Costs Cut Into Government-Controlled Health Care
By Cecil Scaglione, Mature Life Features
Government-cotrolled services of any sort may focus on cost regardless of their intent.
You’d like to believe a politician who proclaims to be the crusader who will make sure you will never be deprived of health care or necessary medications. Especially when he or she pounds the podium with charges that the rising costs of both are caused by greedy medical- insurance companies, pharmaceutical firms, hospitals, doctors, and health-care providers.
Bring on the Canadian system, they say, where government has stepped in to keep the cost of personal health-care coverage down. That’s fine, if you can get treated. And if you can get get a prescription for the best drug for your condition.
On a cable-Canadian televison show more than a dozen years ago, a panel of six Canadian and six American experts at McMaster University in Hamilton, Ontario, agreed on only one thing: Canada’s health-care system not only is bankrupt, it’s in debt and will never get out of debt.
The same could be happening to Medicare in this country.
Medicare funds come from four sources: payroll taxes on workers’ income, a tax on Social Security benefits, premiums paid by beneficiaries, and general tax revenues. In 2000, payroll taxes covered 65 percent of Medicare expenses. Payroll-tax revenue is expected to drop below 40 percent by 2025. That means money will have to be taken out of general tax revenues to cover Medicare expenses or it, too, will run out of money like the Canadian program.
This is translated into patient deaths for our northern neighbor because waiting lists have grown longer.
While Canadians don’t pay for health services when they receive them, they pay for this “free” care by waiting, according to Sally C. Pipes, president and chief executive officer of San Francisco-based Pacific Research Institute. “Between 1993 and 2001, the median waiting time from referral by a general practitioner to treatment increased by seven weeks, from 9.3 weeks in 1993 to 16.2 weeks in 2001,” she wrote.
That’s one reason why Canadians requiring surgical or other procedures expeditiously swarm into the United States and pay the full costs for such care on the south side of the U.S.-Canadian border.
While government intervention is designed to focus on costs to the patient, it also focuses on costs to the government.
“Consider Positron Emission Tomography machines, or PET scanners,” Pipes said. This piece of equipment that helps doctors predict disease when other tests are negative, saving a lot of pain and suffering for cancer patients, costs more than $3 million. By the fall of 2001, there were more than 250 of these machines in the United States, 48 in Japan, 45 in Germany and nearly 20 in Belgium. There were two fully operational in Canada.
Canadian hospitals are not free to develop services, such as open-heart surgery and transplants, or to purchase expensive equipment, such as magnetic resonance imaging (MRI) scanners, “without specific approval from provincial governments,” she said.
This government-controlled, budget-focused system leads to some absurdities.
A quota was set in 2001 at Queensway-Carlton Hospital in Ottawa on the number of babies it would deliver. While able to handle 2,700 “free” deliveries a year, the facility decided to cut that number down to 2,100. This was designed to save $600,000. Doctors who delivered too many newborns faced the loss of their jobs.

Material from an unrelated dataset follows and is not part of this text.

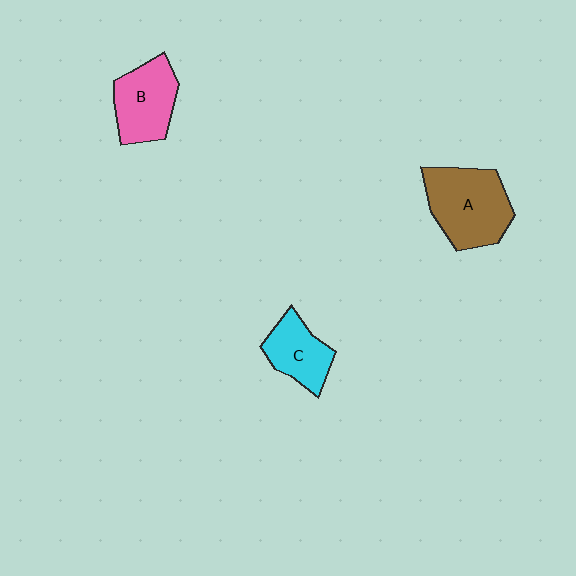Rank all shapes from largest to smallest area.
From largest to smallest: A (brown), B (pink), C (cyan).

It was revealed in 1998 that St. Joseph’s Health Centre in London, Ontario, was renting access to its MRI machine to veterinarians after hours to provide cat scans for pets. The hospital was turning its idle equipment into a revenue producer because, while humans don’t pay when they use the machine, pet owners do.

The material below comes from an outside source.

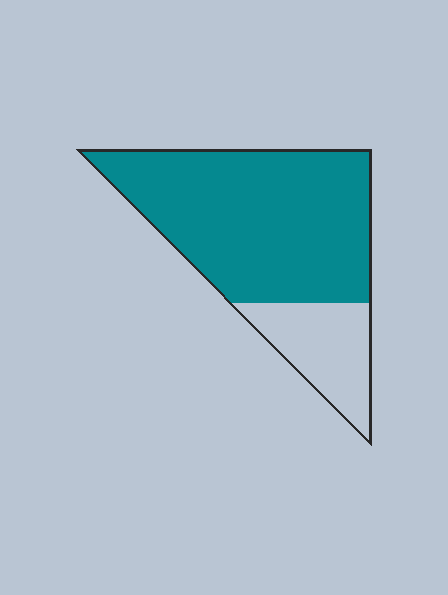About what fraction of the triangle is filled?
About three quarters (3/4).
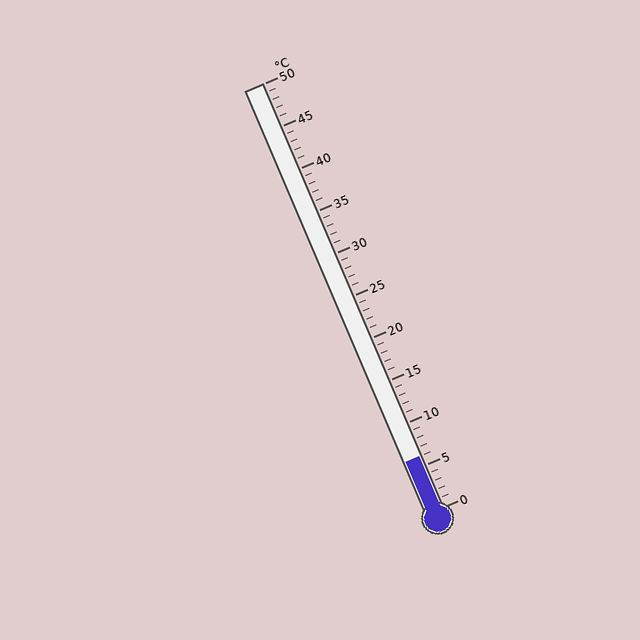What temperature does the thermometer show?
The thermometer shows approximately 6°C.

Both federal and provincial governments also are involved in setting price controls for prescription drugs. This regimentation has several costs. Before doctors can prescribe drugs, they must wend their way through a bureaucratic morass, Pipes said. This is the result of the procedures overseen by the federal Patented Medicines Prices Review Board that is charged with monitoring manufacturers’ drug pricing. The labyrinthine labeling of the three categories of drugs permitted on the market make it almost impossible to determine what is a legitimate cost for drug therapy.
Compounding the problem is that the provinces step in before a drug is allowed to be prescribed. For example, 99 new drugs were approved by the federal government from 1994 to 1998, yet Ontario patients had access to only 25 of them. And, as Pipes points out, “The cheapest drug might not be the most effective, but that doesn’t matter to the government.”
She cites the example of a British Columbia senior who was admitted to hospital with internal bleeding three days after “the government switched him to an older, cheaper, and less-effective drug to treat his peptic ulcers.”
She also addressed what appear to be attractive bargains on drugs in Canada. “A study by the University of Pennsylvania Wharton school business school professor Patricia Danzon found that U.S. consumers, if they purchased the same bundle of drugs they actually purchase in the U.S. in Canada, they would have paid 3 percent more.”
The reason is that generic drugs, which account for half of U.S. consumption, are less expensive under the competitive U.S. system than the price-controlled Canadian system.